The model (i.e., function to be machine-learnt) may use registered multimodal data without any additional annotation or ground truth. If the data is not registered, this can be done during the preprocessing using existing methods, for example mutual information registration or DRMIME optimization as discussed below.

The proposed methods provide, in examples, a way of merging medical images of different modalities in a joint latent representation, and translating images from one or several modalities to another. Advantages of the solution in such examples are the followings:

- A joint representation is learnt from several images of different modalities using a single fusion network, there is no constraint on the number of images or order of fusion.
- Unlike classical image fusion technologies, the proposed solution does not require ad-hoc fusion rule design and is easily generalizable to a wide range of modalities.
- Unlike image fusion methods that only focus on the fused image quality, the proposed solution allows reconstructing the images of original modalities, which is useful for translation from complementary images to a missing modality.
- Unlike image translation methods that focus on style transfer or direct translation of images, the proposed solution provides a latent representation that aggregates the information of multiple images into a unique view.
- Unlike the CycleGAN model described in the paper by Zhu, J.-Y., Park, T., Isola, P., & Efros, A. A. (2020). Unpaired Image-to-Image Translation using Cycle-Consistent Adversarial Networks (arXiv:1703.10593), which is incorporated herein by reference, that can generate artifacts in image translation due to the lack of semantics in the data, the proposed solution relies on the fused image for translation in order to rely on the available information from other modalities.

Data Preparation

In order to learn a joint latent representation of multimodal medical images, the machine-learning method may obtain at S10 a dataset of 2D or 3D medical images of different modalities. Images may be grouped by patient and aligned so that the anatomical regions visible in the different images match when images are superposed.

If no paired data is available, other technologies such as CycleGAN can optionally be used to generate synthetic data for means of training and testing the method.

If paired images corresponding to the same patient are available but not spatially aligned (i.e., registered), several technologies can be used for rigid registration of the images, e.g., mutual information registration (as described in paper by Xu, R., Chen, Y.-W., Tang, S.-Y., Morikawa, S., & Kurumi, Y. (2008). Parzen-window based normalized mutual information for medical image registration. IEICE Transactions on Information and Systems, 91(1), 132-144., which is incorporated herein by reference) or DRMIME optimization (as described in paper by Nan, A., Tennant, M., Rubin, U., & Ray, N. (2020). DRMIME: Differentiable Mutual Information and Matrix Exponential for Multi-Resolution Image Registration, arXiv:2001.09865, which is incorporated herein by reference).

Neural Network Architecture

The proposed approach relies on a core neural network model which can be extended by several options to address specific issues faced when trying to learn a joint representations and modality translation.

The core architecture may rely on a unique neural network ƒ_wparameterized by weights w. The network may take as input a stack of two images (I₁, I₂) of different modalities (M₁, M₂) and output a latent joint representation I_F=ƒ_w(I₁, I₂). The fusion network can be used iteratively to fuse an arbitrary number n of images coming from the same patient into a joint representation:

I F = f w ( f w ( f w ( f w ( I 1 , I 2 ) , I 3 ) , … ) , I n )

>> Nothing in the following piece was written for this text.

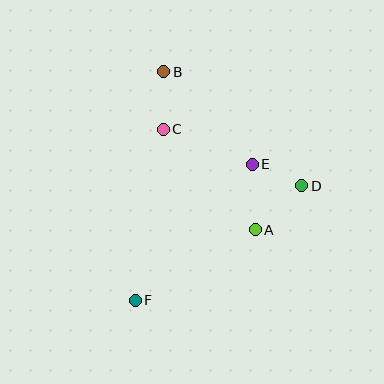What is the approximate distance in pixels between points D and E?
The distance between D and E is approximately 54 pixels.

In order to improve the robustness of the model, the machine-learning method may comprise training the fusion network ƒ_wso as to be invariant with respect to the fusion order. This may be done by randomly permuting the input images during the training, for example according to the following formula where σ is a random permutation of 1, n:

I F , σ = f w ( f w ( f w ( f w ( I σ 1 , I σ 2 ) , I σ 3 ) , … ) , I σ n )

The notation is dropped in the remainder of the discussion. But the machine-learning method may be considered to apply the random permutation during training (unless explicitly mentioned).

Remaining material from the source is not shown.